So here's today's big story:

The Obama administration is considering asking Congress to give the Treasury secretary unprecedented powers to initiate the seizure of non-bank financial companies, such as large insurers, investment firms and hedge funds, whose collapse would damage the broader economy, according to an administration document.

The government at present has the authority to seize only banks.

Giving the Treasury secretary authority over a broader range of companies would mark a significant shift from the existing model of financial regulation, which relies on independent agencies that are shielded from the political process. The Treasury secretary, a member of the president's Cabinet, would exercise the new powers in consultation with the White House, the Federal Reserve and other regulators, according to the document.

The administration plans to send legislation to Capitol Hill this week.

A follow-up question: What will be the definitions of 1) "non-bank financial companies" and 2) "whose collapse would damage the broader economy"? Because if recent history is any guide, the answer will be 3) at the least, such non-financial and non-gargantuan companies as seat-cover manufacturers.

A brief history of time: In September, then-President George Bush signed into law the Emergency Economic Stabilization Act, which created the Troubled Assets Relief Program (TARP), authorizizing the Treasury Department "to purchase, and to make and fund commitments to purchase, troubled assets from any financial institutions." Note that this doesn't mean "take a controlling interest" in financial institutions, which is why the administration's new plan is such an eye-opener. Still, consider the ensuing politicization and mission creep:

* In November, GMAC, which is the financing arm of troubled automaker General Motors, asked the Federal Reserve to be designated as a bank, so that it could receive TARP funds.

* In early December, president-elect Barack Obama declared that "The auto industry is the backbone of American manufacturing," and therefore "I don't think it's an option to simply allow it to collapse."

* In mid-December, lame duck President Bush announced that GM and Chrysler would get TARP funds regardless of their decided non-bankiness, an action that Reason Senior Editor Jacob Sullum accurately described as "illegal by definition, not to mention unconstitutional." Obama called the move a "necessary step."

* In March, hands squarely on reins, the Obama administration announced that $5 billion in TARP funds would go to companies that couldn't even pretend to have a serious financing arm: namely, auto parts manufacturers. One of the bailed out suppliers, American Axle, has sales of just a couple billion dollars per year.

Now let's look back again at the original TARP-creating bailout, just six months before.

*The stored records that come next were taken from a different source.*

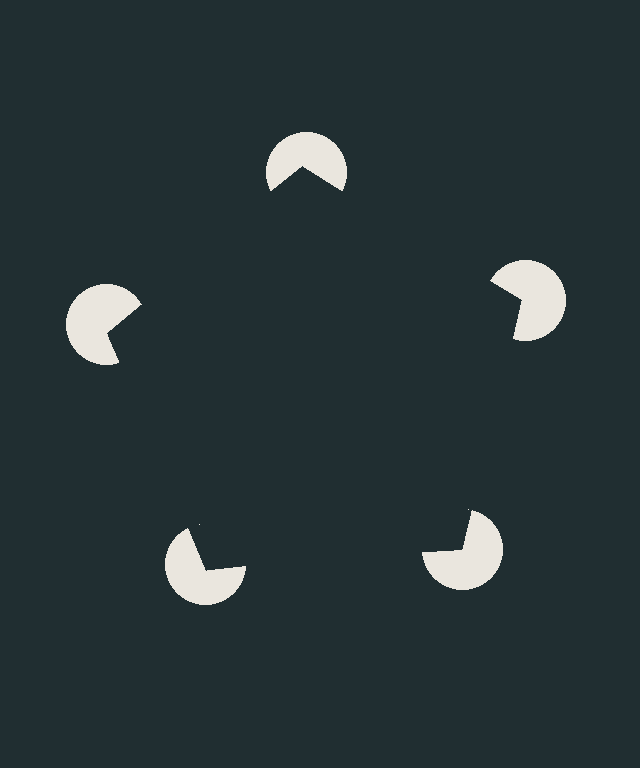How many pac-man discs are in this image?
There are 5 — one at each vertex of the illusory pentagon.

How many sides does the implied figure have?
5 sides.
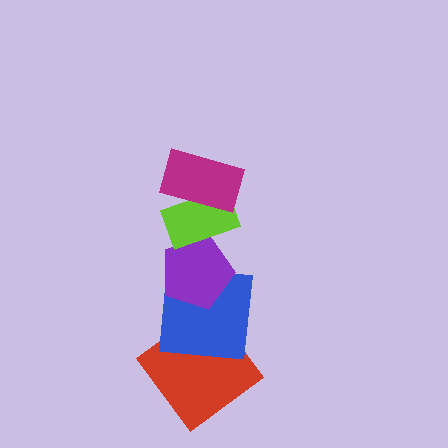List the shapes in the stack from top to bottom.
From top to bottom: the magenta rectangle, the lime rectangle, the purple pentagon, the blue square, the red diamond.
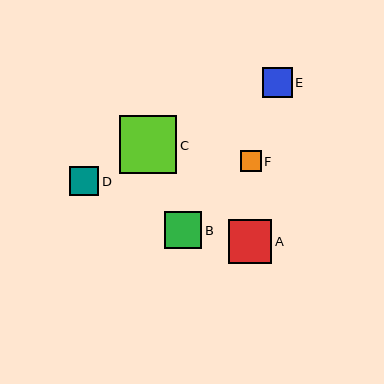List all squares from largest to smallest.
From largest to smallest: C, A, B, E, D, F.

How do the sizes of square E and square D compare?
Square E and square D are approximately the same size.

Here's what then-Treasury Secretary Henry Paulson said at the time:

We must now take further, decisive action to fundamentally and comprehensively address the root cause of this turmoil.

And that root cause is the housing correction which has resulted in illiquid mortgage-related assets that are choking off the flow of credit which is so vitally important to our economy. We must address this underlying problem, and restore confidence in our financial markets and financial institutions so they can perform their mission of supporting future prosperity and growth.

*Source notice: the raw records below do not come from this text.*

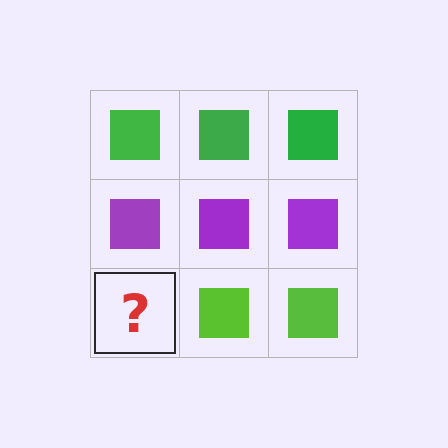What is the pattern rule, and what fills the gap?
The rule is that each row has a consistent color. The gap should be filled with a lime square.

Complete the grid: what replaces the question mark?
The question mark should be replaced with a lime square.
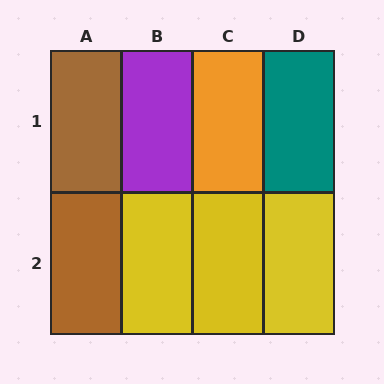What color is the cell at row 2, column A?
Brown.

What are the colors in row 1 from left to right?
Brown, purple, orange, teal.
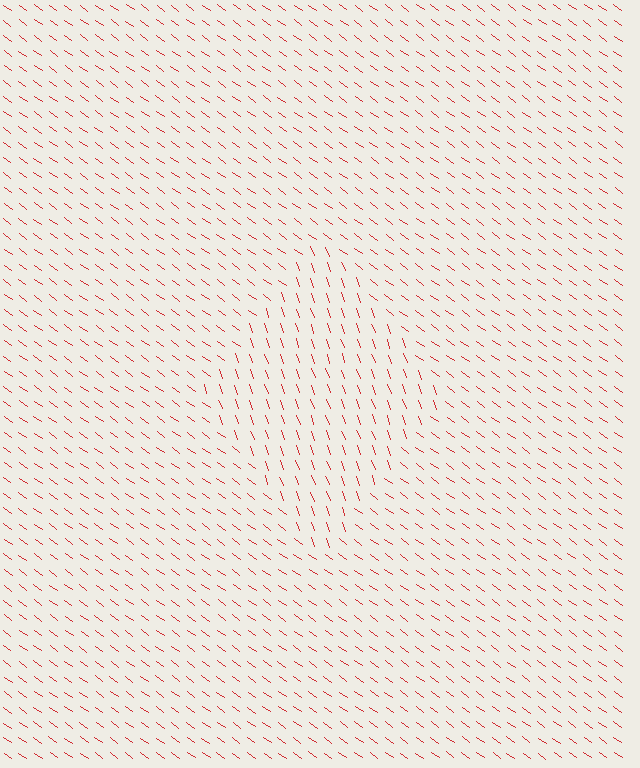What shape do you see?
I see a diamond.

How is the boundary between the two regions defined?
The boundary is defined purely by a change in line orientation (approximately 34 degrees difference). All lines are the same color and thickness.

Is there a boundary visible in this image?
Yes, there is a texture boundary formed by a change in line orientation.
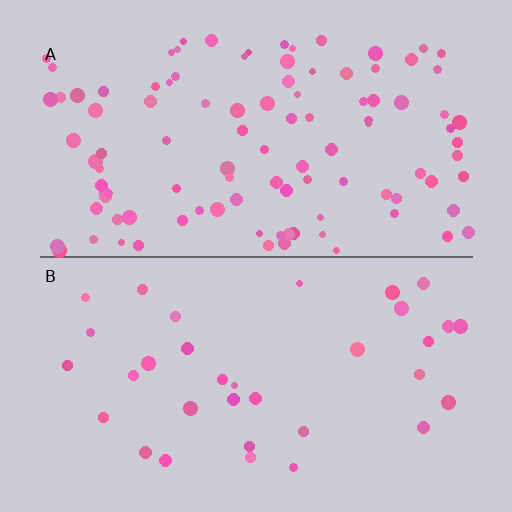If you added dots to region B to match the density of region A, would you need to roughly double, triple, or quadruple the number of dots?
Approximately triple.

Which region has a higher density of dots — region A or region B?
A (the top).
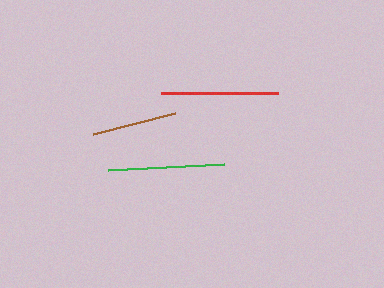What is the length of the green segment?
The green segment is approximately 116 pixels long.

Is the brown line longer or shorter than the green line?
The green line is longer than the brown line.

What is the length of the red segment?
The red segment is approximately 118 pixels long.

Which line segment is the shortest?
The brown line is the shortest at approximately 84 pixels.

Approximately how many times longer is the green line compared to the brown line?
The green line is approximately 1.4 times the length of the brown line.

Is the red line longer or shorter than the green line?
The red and green lines are approximately the same length (about 118 and 116 pixels).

We have proposed a program to remove troubled assets from the system.

Got it? TARP was specifically designed–actually I think "sold" is the technical term–to sponge up "illiquid mortgage-related assets" owned by giants in the financial sector. And in less than half a year it was being used to throw cash at manufacturing midgets.

There are many, many reasons to oppose giving the Obama administration "unprecedented powers" to nationalize companies. But surely here's one: If less-absolute power corrupted so totally in six short months, just how voracious will an unchecked Treasury be under unified Democratic governance? And if the root problem is indeed an "illiquid" market, how in hell do you incentivize the trading of assets and companies–in other words, liquifying markets–by empowering the single biggest financial entity in the country to pounce willy-nilly on companies based on political decisions?